Molecular formula - (C12H24)n
Density - 0.84 g/cm³
Melting point - 235°C (455°F)
Chemical and Physical Properties of TPX
The following are the chemical and physical properties of TPX:
- Mechanical properties are comparable to polyolefins with higher temperature properties and higher creep properties
- Can be formed by injection molding and blow molding
- Crystallizes to 40%-60% and has gas permeability
- Highly transparent with 90% transmission
- Flammable and peelable
- Low permeability to gases and good chemical resistance
- Exceptional electrical and acoustical properties
- Low specific gravity and low density
- Good steam, heat and chemical resistance
- Lowest specific gravity of any known thermoplastic
- Low moisture absorption
- Low refractive index and resin FDA compliant
- Low dielectric properties and food sanitation properties
Manufacturing Process of TPX
Polymethylpentene is a 4-methyl-1-pentene based linear isotactic polyolefin that can be manufactured using the Ziegler-Natta type catalysis. The Ziegler– Natta catalyst is used in the synthesis of polymers of 1-alkenes (α-olefins).
The commercially available TPX grades are usually copolymers. TPX can be extruded and molded using injection molding or blow molding. As TPX does not absorb water /moisture, it is does not require drying before processing provided that it has been stored under normal conditions. To control or reduce decomposition of TPX, it is better to apply nitrogen-feeding at the hopper during molding process.

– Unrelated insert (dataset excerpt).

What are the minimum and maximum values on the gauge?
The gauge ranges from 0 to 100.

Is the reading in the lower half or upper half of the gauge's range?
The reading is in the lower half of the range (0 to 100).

Applications of Virgin Material TPX
The following are the various uses of TPX:
- Autoclavable medical and laboratory equipment
- Microwave components and cookware, and gas permeable packaging
- Lighting elements such as diffusers and lenses reflectors
- Electric and electronic components, acoustical devices, antennas and release films
- Loudspeaker diaphragms and sonar transducer covers
- Lightweight structural parts, and cosmetic caps and tubes
- Gas separating membranes
- Mandrels and sheaths for rubber hose production
- Animal cages and carrier films for ceramic slurry
- Medical instrument cover and ultrasonic imaging equipment
- LED molds and synthetic papers
- Baking carton, food wraps and food preservation packs
- TPX is a hard, solid material that can be mechanically-shaped into optical components such as lenses and windows
Environmental Impacts of TPX
TPX is considered as eco-friendly as it is halogen-free. However, any type of plastic in landfills takes several years to decompose and become an environmental hazard.

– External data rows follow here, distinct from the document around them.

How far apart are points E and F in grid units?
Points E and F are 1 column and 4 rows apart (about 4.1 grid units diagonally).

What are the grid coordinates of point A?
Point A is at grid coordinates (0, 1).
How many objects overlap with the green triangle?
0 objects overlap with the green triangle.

The recycling code of TPX is 7. Type 7 plastics are made of a resin that does not belong to the other six types or a mixture of the six plastic types. Type 7 plastics such as TPX are not recycled often due to high recycling costs. It is advisable to reduce the usage of these plastics and when they have to be used, better re-use them rather than disposing or recycling them.